Today, the federal government has acquired an all but unquestioned dominance over virtually every area of American life. It acts without constitutional limits and increasingly regulates our most basic activities, from how much water is in our toilets to what kind of light bulbs we can buy.
So while we face many challenges, the most difficult task ahead—and the most important—is to restore constitutional limits on government. Forty visionaries signed a piece of paper 225 years ago today that became one of the most vital documents in the world: the U.S. Constitution.
By design, it limited the power of government under the rule of law, created a vigorous framework that expanded economic opportunity, protected national independence and secured liberty and justice for all.
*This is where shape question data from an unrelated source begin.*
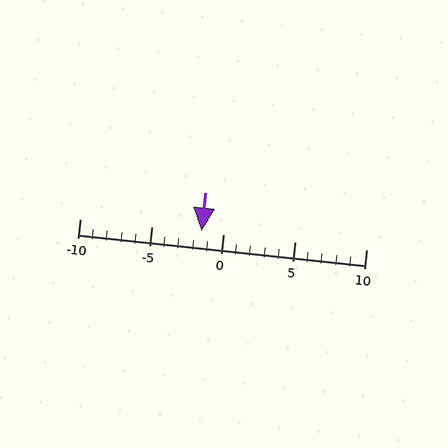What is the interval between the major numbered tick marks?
The major tick marks are spaced 5 units apart.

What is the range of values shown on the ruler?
The ruler shows values from -10 to 10.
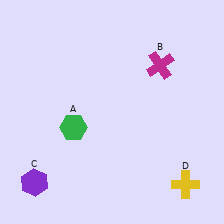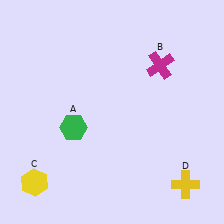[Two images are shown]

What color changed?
The hexagon (C) changed from purple in Image 1 to yellow in Image 2.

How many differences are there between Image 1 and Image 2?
There is 1 difference between the two images.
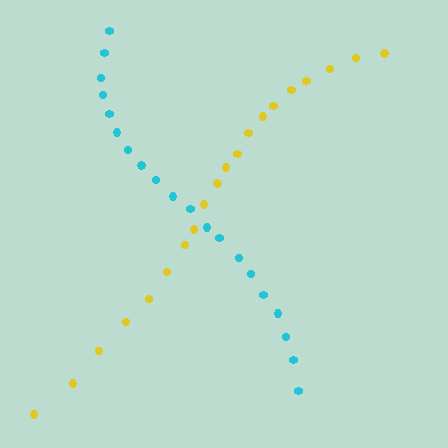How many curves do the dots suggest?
There are 2 distinct paths.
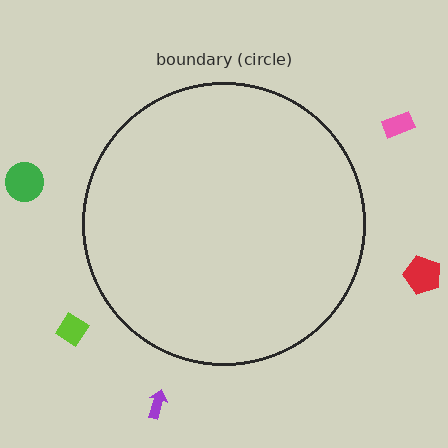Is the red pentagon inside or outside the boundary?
Outside.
But how is that limitation of powers working today?
The Judicial Branch. The rise of unlimited government is most familiar and most prominent in the form of judicial activism. The Founders called the judiciary the “least dangerous branch,” but progressive judges have usurped the functions of the other two branches and transformed the courts into policymaking bodies with wide-ranging power. We need judges who take the Constitution seriously and follow it faithfully.
The Legislative Branch. For its part, Congress has long legislated without regard to limits on its powers. As a result, decisions that were previously the constitutional responsibility of elected legislators are delegated to executive branch administrators. Congress is increasingly an administrative body overseeing a vast array of bureaucratic policymakers and rule-making bodies. Congress should stop delegating to bureaucrats and actively take responsibility for all the laws (and regulations) that govern us.
The Executive Branch. Meanwhile, the President has unique and powerful responsibilities in our constitutional system as chief executive officer, head of state, and commander in chief. But the idea that the president— who is charged with the execution of the laws—doesn’t have to wait for the lawmaking branch to make, amend, or abolish laws, but can and should act on his own is toxic to the rule of law. It violates the spirit, and potentially the letter, of the Constitution’s separation of the legislative and executive powers of Congress and the President.